The exact figure that was released recently by the New Jersey Division of Gaming Enforcement came to $2.86 billion, or close to a five percent drop from the $3 billion the casinos brought in during 2012.

Triple Whammies

There have been many contributing factors over the years that have kept the losing streak going for Atlantic City’s casinos. But while the 2008 recession and the damaging effects of Hurricane Sandy in 2012 certainly hurt the gambling resort, the number one reason for the decline has been increased competition from nearby casinos.

In fact, the downturn coincides exactly with the year when the region began getting more competitive for casino operators overall. In 2006, the first casino was built in Pennsylvania, giving gamblers – especially casual casino visitors – a destination closer to home. There are now 12 Pennsylvania casinos, and as of 2012, they were bringing in more money in total than their Atlantic City counterparts.

The decline had real-world implications at the start of 2014, as the Atlantic Club Casino Hotel shut down mid-January, leaving the city with just 11 operating casinos.

Can Internet Gambling Save the Day?

However, industry insiders say that they expect this trend to reverse itself in 2014, as the introduction of online gambling should provide a much-needed boost in revenues during the coming year.

“Obviously it’s disappointing to see another year where it’s a decline,” said Tony Rodio, head of the Casino Association of New Jersey and president of the Tropicana Casino and Resort, which snatched up a piece of the Atlantic Club and will be taking most of the casino’s gaming equipment. “But hopefully with the addition of Internet gambling, I think you’re going to see an increase in 2014.”

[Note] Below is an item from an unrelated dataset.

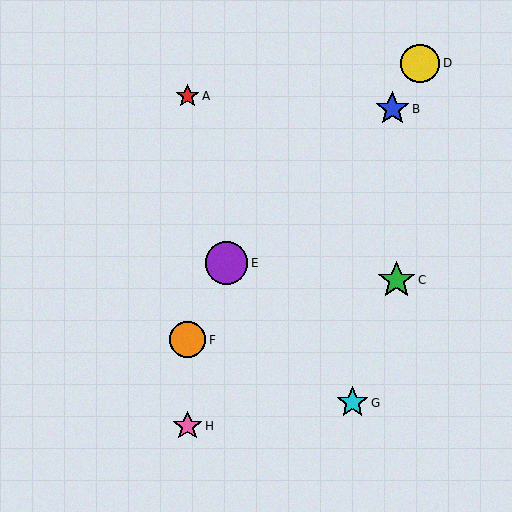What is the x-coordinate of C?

The 2013 annual figures were the first-ever to include online gambling revenue in New Jersey, as the state’s Internet casino marketplace opened in late November. Overall, casinos took in $8.4 million in winnings during that time. The lion’s share of that revenue was split between the Borgata and Caesars Interactive, which combined to bring in $6.1 million of that total.

The largest winner of all was the Borgata, which won $3.7 million on its PartyPoker-branded online gambling sites.

“Our network has attracted the largest pool of players in the New Jersey online market, allowing us to offer our customers a wide selection of games and table stakes at all times,” said Keith Smith, president of Boyd Gaming (a firm that owns half of the Borgata). “This gives our network a significant competitive advantage and positions us for further success.”

According to Smith, there was also evidence that the online casinos were bringing in additional revenue, rather than simply shifting money from land-based operations to the Internet.

“When matching our online and land-based databases, we found that 60 percent of online casino customers had not been to Borgata in over a year, and over 75 percent had made fewer than two trips to Borgata in the past year,” said Smith. “And on a combined basis, online and land-based poker revenue at Borgata was up more than 40 percent from our land-based play in December 2012. Clearly, online gaming is complementary to our land-based business, not competitive.”

Still, it’s not yet certain whether online gambling will be the city’s financial savior. Overall, casinos took in $222 million in December 2013 – including their online sites – which was still down slightly from the $223.5 million they took in during December 2012.